本願商標は、別掲1のとおりの構成よりなり、第14類「貴金属,キーホルダー,宝石箱,身飾品,宝玉及びその原石並びに宝玉の模造品,時計」、第16類「印刷物」、第25類「被服,ガーター,靴下止め,ズボンつり,バンド,ベルト,履物」及び第35類「広告,市場調査,商品の販売に関する情報の提供,被服の小売又は卸売の業務において行われる顧客に対する便益の提供,履物の小売又は卸売の業務において行われる顧客に対する便益の提供,かばん類及び袋物の小売又は卸売の業務において行われる顧客に対する便益の提供,身の回り品の小売又は卸売の業務において行われる顧客に対する便益の提供」を指定商品及び指定役務として、平成19年11月29日に登録出願されたものである。

2 引用商標

原査定において、本願商標の拒絶の理由に引用した登録商標は、以下のとおりであり、現に有効に存続しているものである。

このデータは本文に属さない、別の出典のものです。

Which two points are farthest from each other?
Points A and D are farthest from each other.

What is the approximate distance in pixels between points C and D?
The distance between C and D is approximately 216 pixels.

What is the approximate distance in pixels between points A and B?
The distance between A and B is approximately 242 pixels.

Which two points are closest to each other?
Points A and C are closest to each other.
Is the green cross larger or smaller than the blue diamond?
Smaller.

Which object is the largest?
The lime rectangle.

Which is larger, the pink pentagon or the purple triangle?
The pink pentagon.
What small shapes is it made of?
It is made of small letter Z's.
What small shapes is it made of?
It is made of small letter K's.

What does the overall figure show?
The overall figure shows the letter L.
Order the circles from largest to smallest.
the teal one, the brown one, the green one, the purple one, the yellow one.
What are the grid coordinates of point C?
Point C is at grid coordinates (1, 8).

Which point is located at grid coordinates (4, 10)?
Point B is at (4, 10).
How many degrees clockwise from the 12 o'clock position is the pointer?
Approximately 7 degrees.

(1)登録第4153299号商標(以下「引用商標1」という。)は、別掲2のとおりの構成よりなり、平成8年3月7日に登録出願、第25類「洋服,コート,セーター類,ワイシャツ類,寝巻き類,下着,水泳着,水泳帽,エプロン,えり巻き,靴下,ショール,スカーフ,足袋,手袋,ネクタイ,ネッカチーフ,マフラー,耳覆い,ナイトキャップ,ヘルメット,帽子,ガーター,靴下止め,ズボンつり,バンド,ベルト,運動靴,その他の靴類(「靴合わせくぎ・靴くぎ・靴の引き手・靴びょう・靴保護金具」を除く。),靴合わせくぎ,靴くぎ,靴の引き手,靴びょう,靴保護金具,スリッパ」を指定商品として、同10年6月5日に設定登録、その後、同20年6月10日に商標権の存続期間の更新登録がされたものである。

(2)登録第4226624号商標(以下「引用商標2」という。)は、別掲3のとおりの構成よりなり、平成8年10月4日に登録出願、第16類「シール,ステッカー,その他の文房具類(「昆虫採集用具」を除く。),印刷物,書画,写真,写真立て,包装用紙,紙製包装用容器,紙製タオル,紙製ハンカチ,観賞魚用水槽及びその附属品」を指定商品として、同11年1月8日に設定登録されたものである。

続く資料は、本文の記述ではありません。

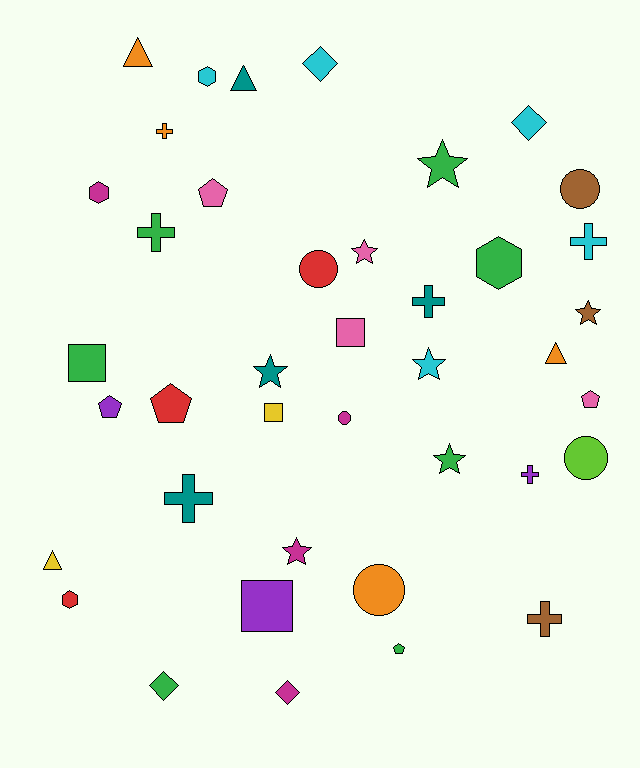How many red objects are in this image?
There are 3 red objects.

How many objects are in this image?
There are 40 objects.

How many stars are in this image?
There are 7 stars.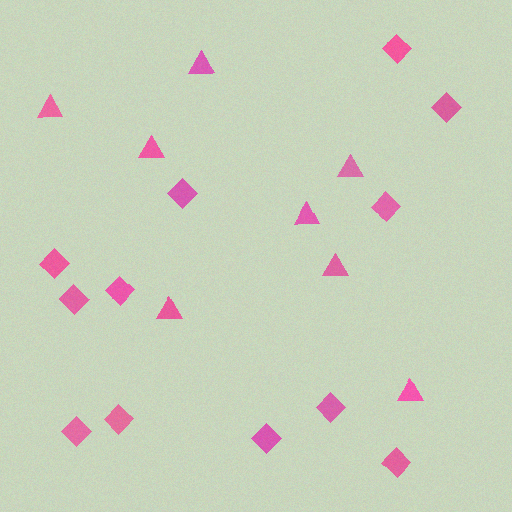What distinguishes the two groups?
There are 2 groups: one group of diamonds (12) and one group of triangles (8).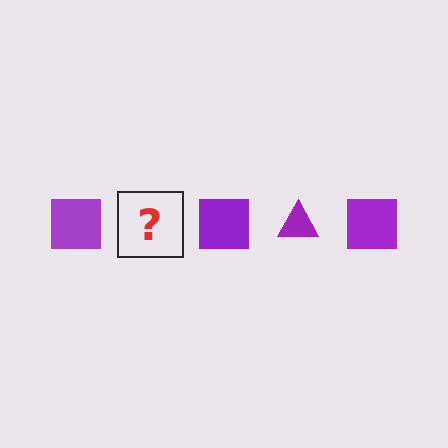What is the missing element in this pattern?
The missing element is a purple triangle.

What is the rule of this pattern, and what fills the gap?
The rule is that the pattern cycles through square, triangle shapes in purple. The gap should be filled with a purple triangle.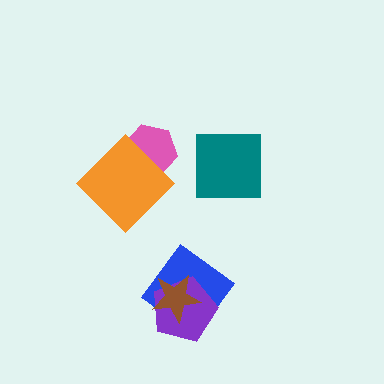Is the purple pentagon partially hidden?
Yes, it is partially covered by another shape.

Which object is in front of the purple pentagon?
The brown star is in front of the purple pentagon.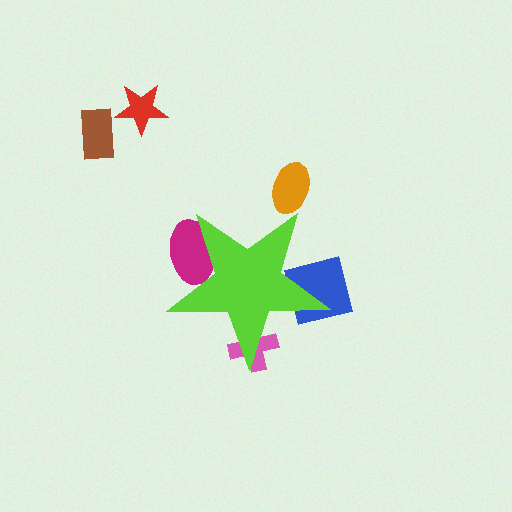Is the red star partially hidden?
No, the red star is fully visible.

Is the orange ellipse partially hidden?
No, the orange ellipse is fully visible.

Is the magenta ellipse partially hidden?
Yes, the magenta ellipse is partially hidden behind the lime star.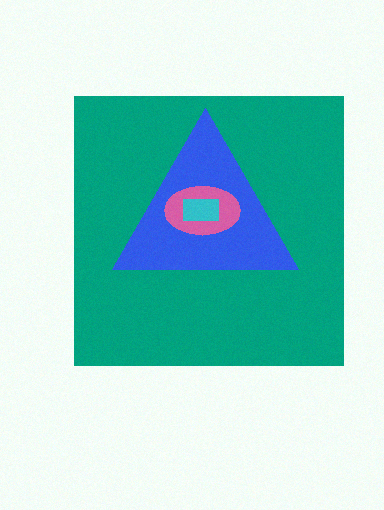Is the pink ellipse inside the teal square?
Yes.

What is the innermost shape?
The cyan rectangle.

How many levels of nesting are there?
4.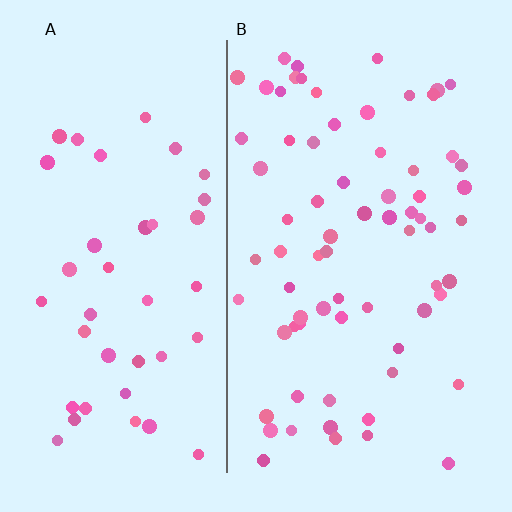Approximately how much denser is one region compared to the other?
Approximately 1.7× — region B over region A.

(3)登録第4777249号商標(以下「引用商標3」という。)は、別掲4のとおりの構成よりなり、平成15年10月17日に登録出願、第18類「かばん類,袋物」を指定商品として、同16年6月11日に設定登録されたものである。

3 当審の判断

本願商標は、別掲1のとおり、「girl’s」(「’」は、直線的に表されている。)の文字と、その右上部に、四隅が丸みを帯びたやや赤みがかった灰色地の四角形内に白抜きで「+」の記号を配した構成よりなるところ、かかる構成においては、該文字部分と図形部分とは、常に一体不可分のものとしてのみ認識、把握されなければならない特段の事情を見いだせない。

しかして、その構成中の「girl’s」の文字部分は、「女の子の」等の意を有する英語として一般に広く知られており、殊にファッション関係の商品分野においては、商品の用途を表す語として一般に広く使用されているものである。

そうすると、該文字部分は、本願指定商品及び指定役務との関係において、例えば、「ファッション雑誌,被服,かばん類の小売役務」等のファッション関係の商品及び役務については、単に「女の子用(向け)の商品、女の子用(向け)の商品の小売役務」等の意味合いを理解、認識させるにすぎず、それ自体、自他商品・役務の識別力がないか、極めて弱いものというべきである。

そうとすれば、本願商標は、その構成中、図形部分を要部とみるのが相当であり、「girl’s」の文字部分を捉えて、該文字部分より生ずる「ガールズ」の称呼をもって独立して取引に資されることはないとみるのが相当である。

したがって、本願商標より、「ガールズ」の称呼を生ずるとし、そのうえで、本願商標と引用商標1、2及び3とが称呼上類似するものとして、本願商標を商標法第4条第1項第11号に該当するとした原査定は、取消しを免れない。

その他、本願について拒絶の理由を発見しない。

よって、結論のとおり審決する。